They were angry and tired. By the strict letter of Gwendolyn's original mission, they had completed their duties but they looked at these armored mice prowling Copperwood's cobbled streets and knew the mission had only just begun.


----------



## Paka (Dec 23, 2008)

_"Every tool is a weapon if you hold it right."


- Copperwood Motto
_

Death's Wings Part IIa

Gurney shook off the exhaustion from the journey. His hometown was filled with mice who closed their doors while others suffered. Other mice in the guard might come to whisper that Copperwood was filled with weaklings and cowards. No, Gurney was not tired anymore. He was too damned angry to be tired.

The guardsmice squatted behind a stone between two buildings, a tannery and an armory, looking in on the Governor's Cottage along the central square. Brigands in armor patrolled with owl feathers in their helms, barbed spears at the ready.

"Tander, I am going to the bell-tower and gather up the town. I have something to say to the mice of Copperwood," Gurney said in as matter-of-face tone, unslinging the halbred from his shoulder. "You shouldn't go with me in case I am captured."

"Maybe we could find an alternate route to the tower...a safer route?"
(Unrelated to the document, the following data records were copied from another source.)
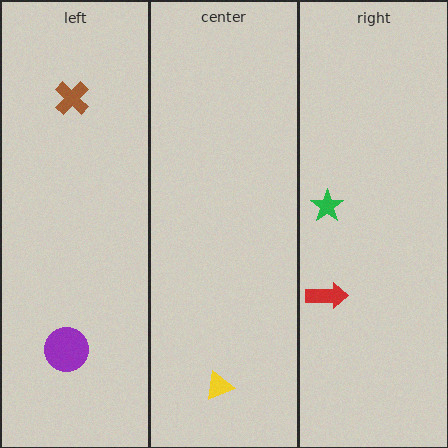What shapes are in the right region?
The red arrow, the green star.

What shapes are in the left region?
The brown cross, the purple circle.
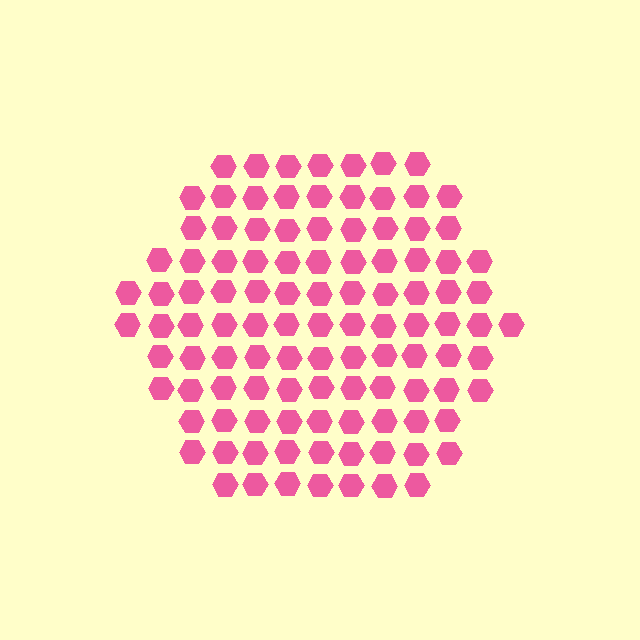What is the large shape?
The large shape is a hexagon.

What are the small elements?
The small elements are hexagons.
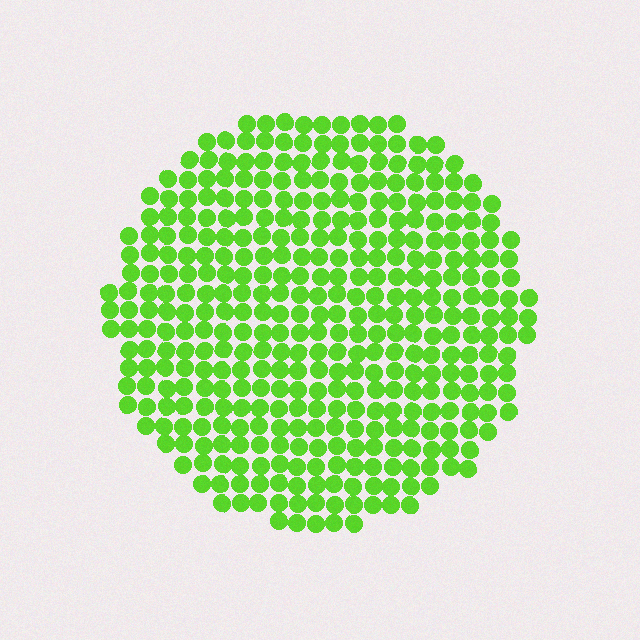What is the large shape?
The large shape is a circle.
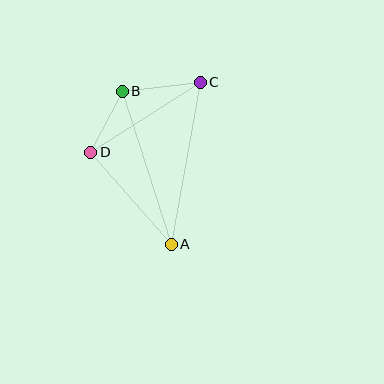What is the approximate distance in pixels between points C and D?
The distance between C and D is approximately 130 pixels.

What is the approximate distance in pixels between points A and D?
The distance between A and D is approximately 122 pixels.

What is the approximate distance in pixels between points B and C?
The distance between B and C is approximately 78 pixels.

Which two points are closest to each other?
Points B and D are closest to each other.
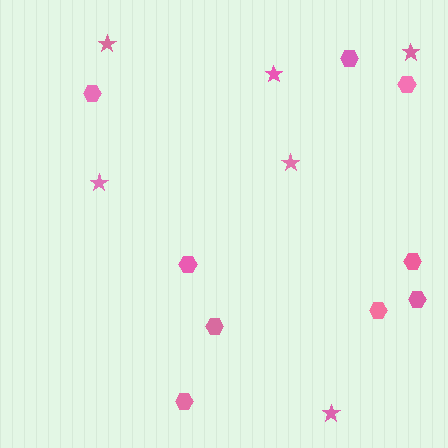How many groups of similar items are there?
There are 2 groups: one group of stars (6) and one group of hexagons (9).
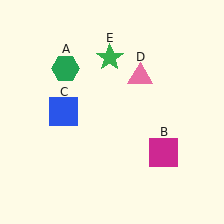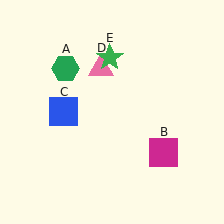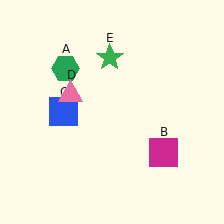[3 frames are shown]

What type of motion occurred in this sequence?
The pink triangle (object D) rotated counterclockwise around the center of the scene.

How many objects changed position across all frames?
1 object changed position: pink triangle (object D).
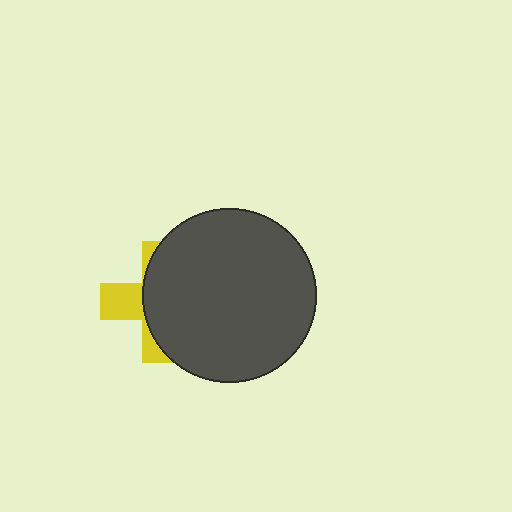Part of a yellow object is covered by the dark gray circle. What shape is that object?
It is a cross.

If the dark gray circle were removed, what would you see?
You would see the complete yellow cross.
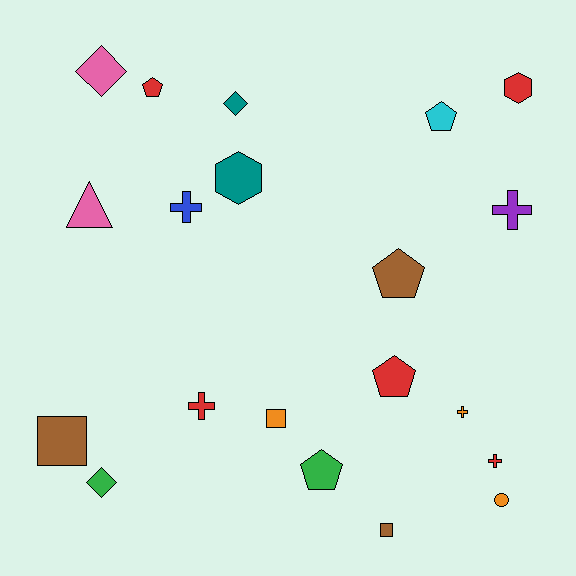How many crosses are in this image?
There are 5 crosses.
Gurney agreed with Tander but not in the way the bookish mouse wanted. "Yes, if you go a safer route, that will be better for you, I think. I am walking across the square, facing them head on. I'm a warrior, not a planner."

"Maybe we could fight them in the bell-tower and choose our ground, choose the terrain and the time to fight," Tander pleaded, noticing that the sewage tunnels under Copperwood ran right to the bell-tower..
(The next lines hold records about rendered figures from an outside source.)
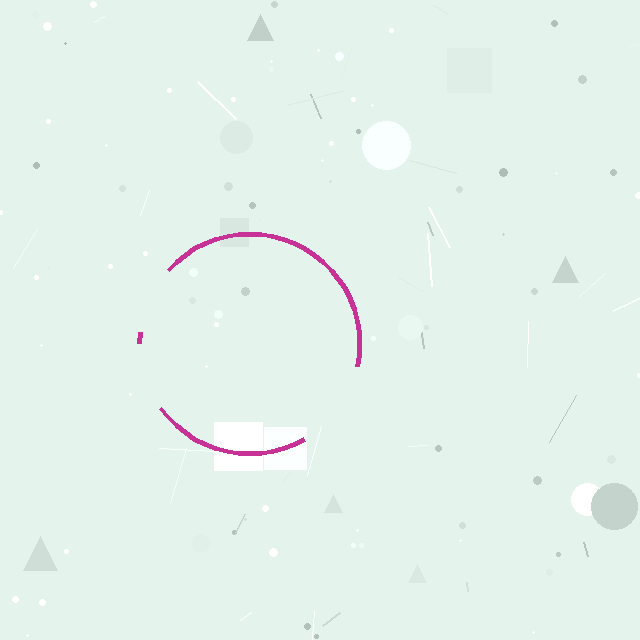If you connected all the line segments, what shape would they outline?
They would outline a circle.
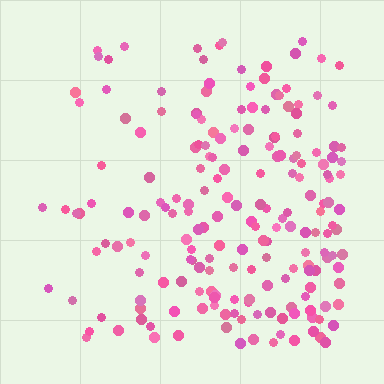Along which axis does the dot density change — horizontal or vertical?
Horizontal.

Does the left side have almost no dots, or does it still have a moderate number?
Still a moderate number, just noticeably fewer than the right.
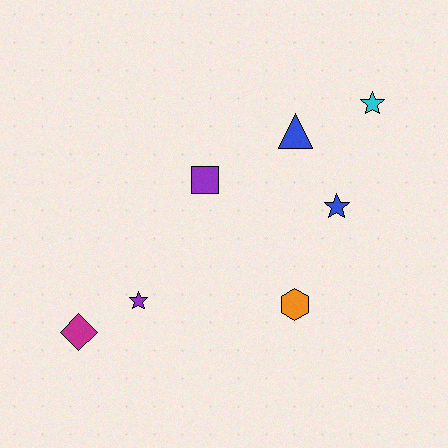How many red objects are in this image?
There are no red objects.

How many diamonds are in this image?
There is 1 diamond.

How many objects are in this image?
There are 7 objects.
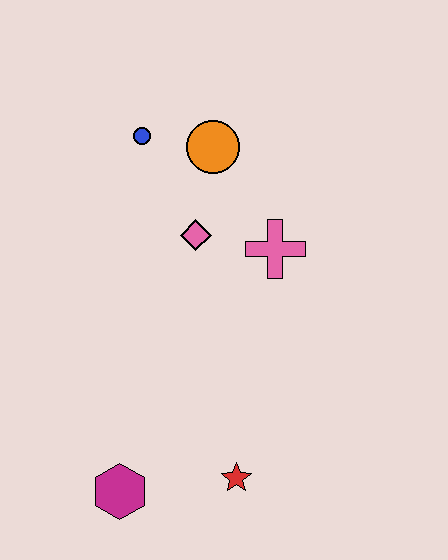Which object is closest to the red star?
The magenta hexagon is closest to the red star.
"I am choosing the grounds. I am choosing the square, right now, right here. If I die in front of the bell-tower, while you ring the bell and if I should perish in front of all of Copperwood's cowards, that is fine with me."
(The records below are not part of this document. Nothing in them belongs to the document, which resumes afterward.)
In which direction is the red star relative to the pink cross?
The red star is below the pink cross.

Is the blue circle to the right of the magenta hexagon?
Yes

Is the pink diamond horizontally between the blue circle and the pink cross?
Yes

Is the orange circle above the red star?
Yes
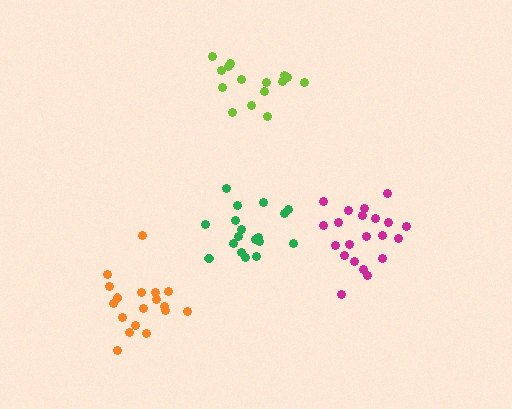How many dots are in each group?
Group 1: 18 dots, Group 2: 21 dots, Group 3: 16 dots, Group 4: 18 dots (73 total).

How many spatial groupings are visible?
There are 4 spatial groupings.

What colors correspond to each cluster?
The clusters are colored: green, magenta, lime, orange.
Tander knew better than to turn this into an argument. "Sing that song, 'The Night the Sparrows Fed,' before you head out, give me time to get the bell ringing and to back you up."

Gurney nodded.

As Tander sprinted down the sewage tunnels, Gurney walked into the town square, singing the grim folk song, 'The Night the Sparrows Fed,' to himself while he strolled.

The zealous owl-feathered brigand-mice met him before the bell-tower, spears in hand.

"You are coming with us, guard-mouse."

"I am going up to ring that bell."

The lead brigand opened his mouth to argue and Gurney got in close, choking up on his halbred, using it like an axe, rather than like a pole-arm. Before they knew what was going on, he was in amongst them, wreaking havoc, rending limbs and opening their guts to the cobblestones of Copperwood's main square. By the time Tander rang the bell and loaded a stone into his sling, most of the brigands were already dead.

The last of them begged and pleaded for mercy. His spear had been knocked from his paw's grip and he was crawling along the stones, slipping on his comrad's blood.

"Please. Please, don't kill me. Mercy, Mouse Guard. Mercy, I beg-"

"I am showing you the mercy that you showed to the mice you chained up for the owl, you bastard."

Gurney's halbred showed no mercy, cutting the mouse in half, from crotch to skull.

When Tander came down the steps, he found Gurney smoking a pipe, looking out to the town, watching the crafts-mice of Copperwood gather among the carnage. The governor saw the death and fell to his knees, crying. He did not cry for the brigands but for his own children, whom the owl cultists had kidnapped and held hostage.

"You have killed my children. They will kill them for sure now. Look and see what you have done! You've killed my beloved children."

Gurney smoked his pipe impassively, not swayed or moved in the least by the governor's show of emotion and grief.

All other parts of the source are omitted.